Obschon es hier um eine echte geschlechtliche Funktion geht – Maria ist leibliche Mutter ihres Sohnes –, stammt doch die Initiative dieser Fruchtbarkeit nicht von ihr, sondern vom Wort Gottes, das in ihr Mensch und Mann werden will. Die Fruchtbarkeit Marias, die den vollkommenen Glaubens- und Bereitschaftsakt leistet, weiß sich antwortend und werkzeuglich («Magd») zur Fruchtbarkeit Gottes, der in die menschliche und männliche Leiblichkeit drängt, und dieses Eindringen-Wollen ist – weil Gott in allem den Primat hat – zugleich die Bedingung der Möglichkeit eines so vollkommenen geistig-leiblichen Empfangs in der Frau. Wir können und müssen hier vorwegnehmend sagen, weshalb das Kind «männlich» ist (Apk 12,5): Es wird in der Welt den aus sich selbst als einzigem zeugenden göttlichen Schoß repräsentieren.

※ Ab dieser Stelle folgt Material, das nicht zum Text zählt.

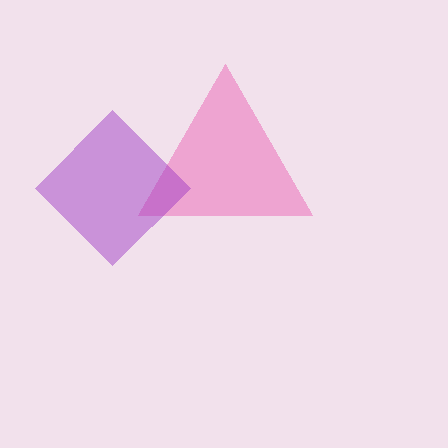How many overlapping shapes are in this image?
There are 2 overlapping shapes in the image.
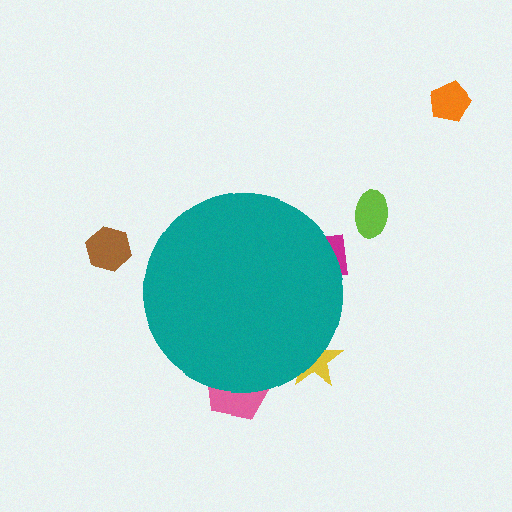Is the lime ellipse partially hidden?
No, the lime ellipse is fully visible.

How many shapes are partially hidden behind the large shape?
3 shapes are partially hidden.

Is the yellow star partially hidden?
Yes, the yellow star is partially hidden behind the teal circle.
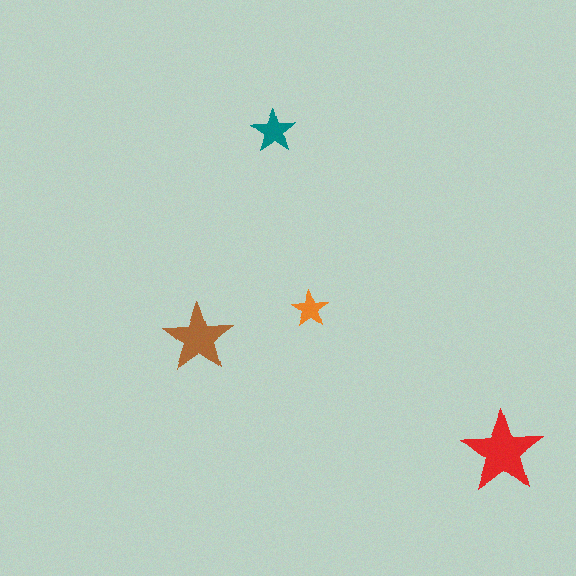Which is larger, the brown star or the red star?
The red one.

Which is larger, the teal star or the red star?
The red one.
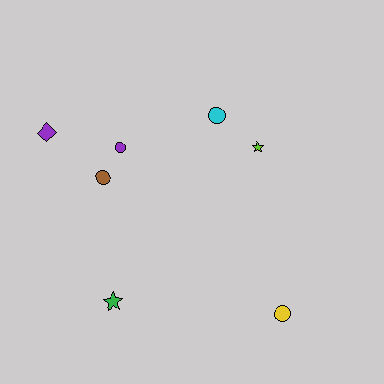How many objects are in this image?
There are 7 objects.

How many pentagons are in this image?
There are no pentagons.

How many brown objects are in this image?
There is 1 brown object.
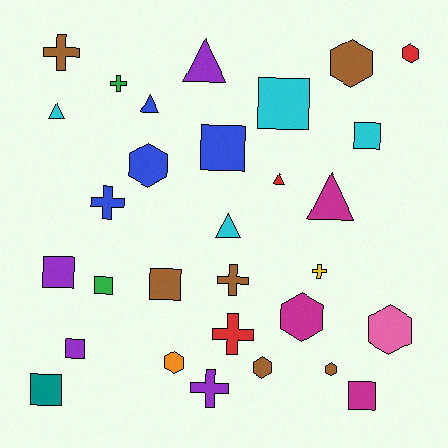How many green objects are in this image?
There are 2 green objects.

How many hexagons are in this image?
There are 8 hexagons.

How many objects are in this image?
There are 30 objects.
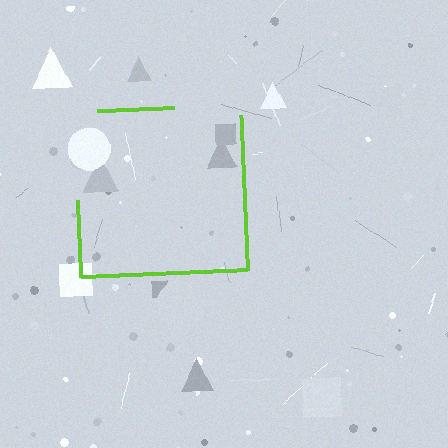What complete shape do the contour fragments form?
The contour fragments form a square.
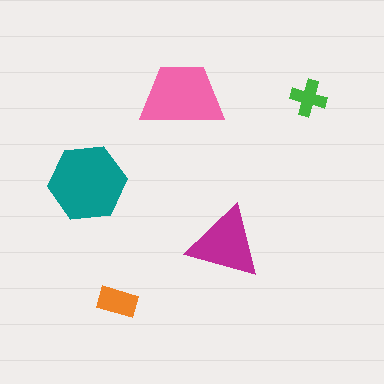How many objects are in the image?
There are 5 objects in the image.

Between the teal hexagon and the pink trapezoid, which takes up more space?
The teal hexagon.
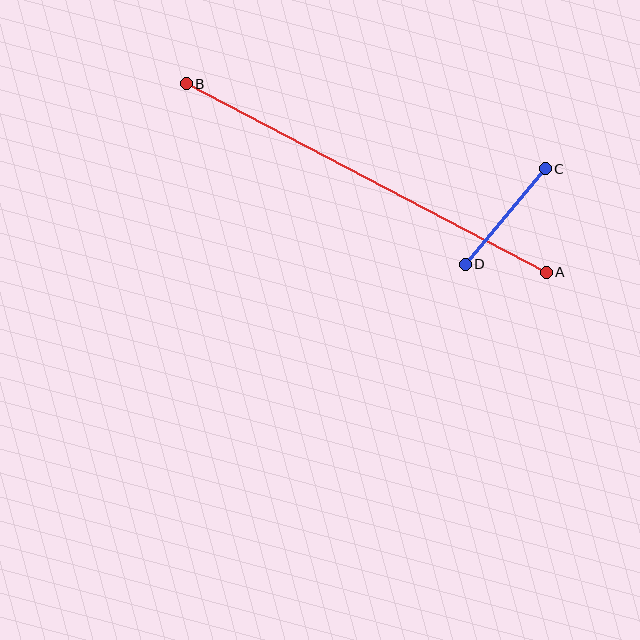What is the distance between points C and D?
The distance is approximately 125 pixels.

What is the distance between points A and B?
The distance is approximately 407 pixels.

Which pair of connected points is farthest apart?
Points A and B are farthest apart.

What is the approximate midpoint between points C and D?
The midpoint is at approximately (505, 216) pixels.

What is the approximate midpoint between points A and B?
The midpoint is at approximately (366, 178) pixels.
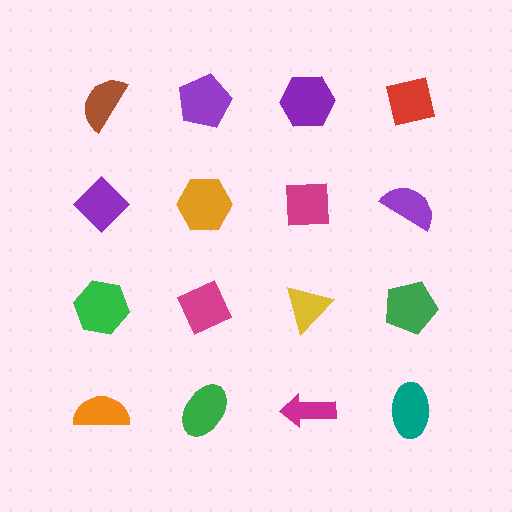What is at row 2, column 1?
A purple diamond.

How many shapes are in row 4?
4 shapes.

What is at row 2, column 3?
A magenta square.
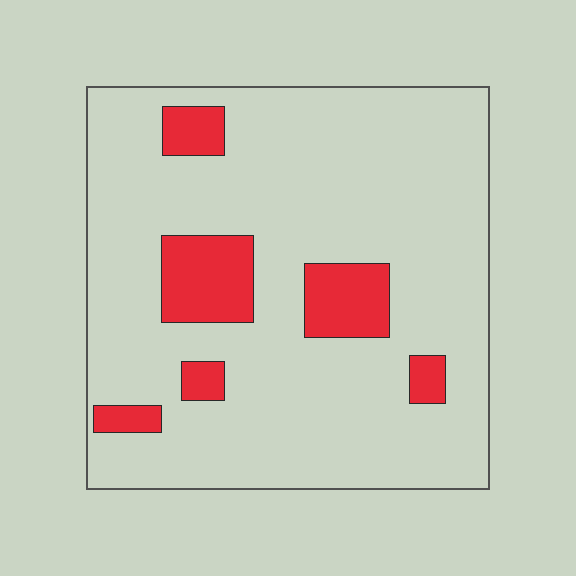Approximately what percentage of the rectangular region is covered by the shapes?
Approximately 15%.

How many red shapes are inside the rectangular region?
6.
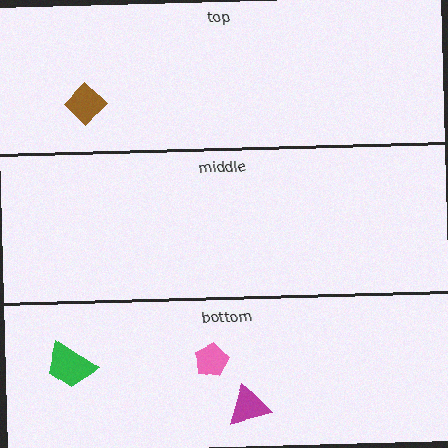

Von dieser Einsicht aus erschließt sich das letzte Geheimnis der menschlichen Männlichkeit dieses Kindes: Wie die leibliche Fruchtbarkeit der Messiasmutter ganz an ihrer geistigen und übernatürlichen Glaubensfruchtbarkeit hängt (prius concepit mente quam ventre: Augustinus), so wird die leibliche Fruchtbarkeit des Sohnes keine partielle, beschränkte, geschlechtliche sein, sondern eine gesamt-leibliche, der Gesamt-Weiblichkeit der (alt- und neutestamentlichen) Glaubensgemeinde zugestaltete, die von der leiblichen Mutter als deren Real-Symbol vertreten wird. Maria ist schon als leiblich-empfangende potentiell Inbegriff der Kirche; sie wird es aktuell am Kreuz, wo der Sohn ihr den neuen Sohn übergibt und wo er zugleich seine ganze Leiblichkeit als Eucharistie in den dadurch von ihm gestalteten Leib der Kirche hinein spendet. Dieser leibliche Vorgang ist nur die letzte Aktualisierung einer schon mit der Menschwerdung begonnenen potentiellen Eucharistie.
Damit vollendet sich sowohl von der weiblichen wie von der männlichen Seite die abschließende (positive!) Überhöhung der gegenseitigen männlichweiblichen Geschlechtlichkeit, in der immer beide Seiten zugleich gesehen werden müssen: daß im rein geschlechtlichen Sinn «in Christus weder Mann noch Frau mehr ist» (Gal 3,28), aber daß das Geschlechtliche im gleichen Christus und in seiner Kirche zu seiner übernatürlichen Sinnhöhe gelangt (Eph 5,21-33). Von der Selbstlosigkeit des sich hingebenden Christus her wird eine solche Gegenseitigkeit des Männlichen und Weiblichen erreicht, die der Hingegebenheit der Frau an den Mann jeden Zug von Unterlegenheit wegnimmt, denn die Hingabe des sich für die Kirche bis ans Kreuz erniedrigenden Christus hat zum Ziel, sich eine strahlende, makellose Kirche zu bilden, die – geradezu! – die Würde seines eigenen Leibes hat: selbstloseste Form der Selbstbegegnung in der Liebe.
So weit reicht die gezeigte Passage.